A Problem on Conditional Probability 
A patient is thought to have one of three diseases $A_1$, $A_2$ and $A_3$ whose probabilities under the given conditions are $1/2$, $1/6$ and $1/3$, respectively. A test is carried out to help the diagnosis and it yields a positive result with a probability of $0.1$ for disease $A_1$, a probability of $0.2$ for disease $A_2$ and a probability of $0.9$ for disease $A_3$. A(nother) test is conducted 5 times and the results are positive 4 times and negative once.

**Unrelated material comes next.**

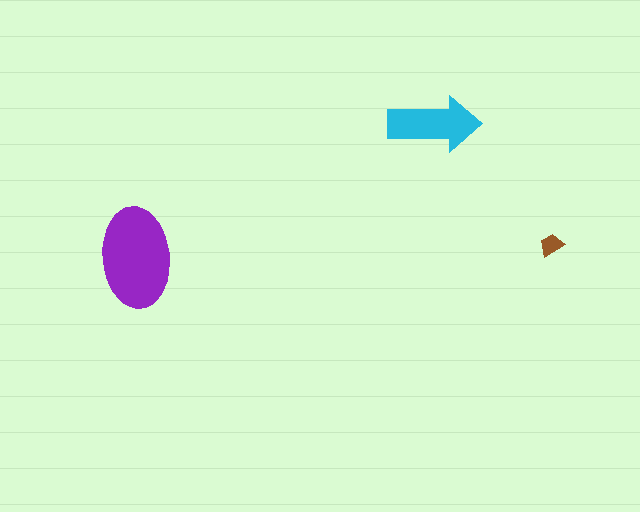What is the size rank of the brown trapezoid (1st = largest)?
3rd.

What is the probability of each disease after testing?

Let $P(P_1) = 0.1$. I can't decide whether $P(P_1)$ is $P(P_1|A_1)$. A positive result for $A_1$ does not necessarily mean the person has disease $A_1$, the results could be incorrect. Furthermore, I am not sure what I am supposed to find here: the probability of each disease after testing?? Is it the probability of each disease given that the results are positive or negative? Or a total probability? Should I use Bayes' rule here?
 A: Let us assume we have prior probabilities for the three diseases $p(A_1)$, $p(A_2)$, and $p(A_3)$ of $1/2, 1/6, 1/3$ respectively.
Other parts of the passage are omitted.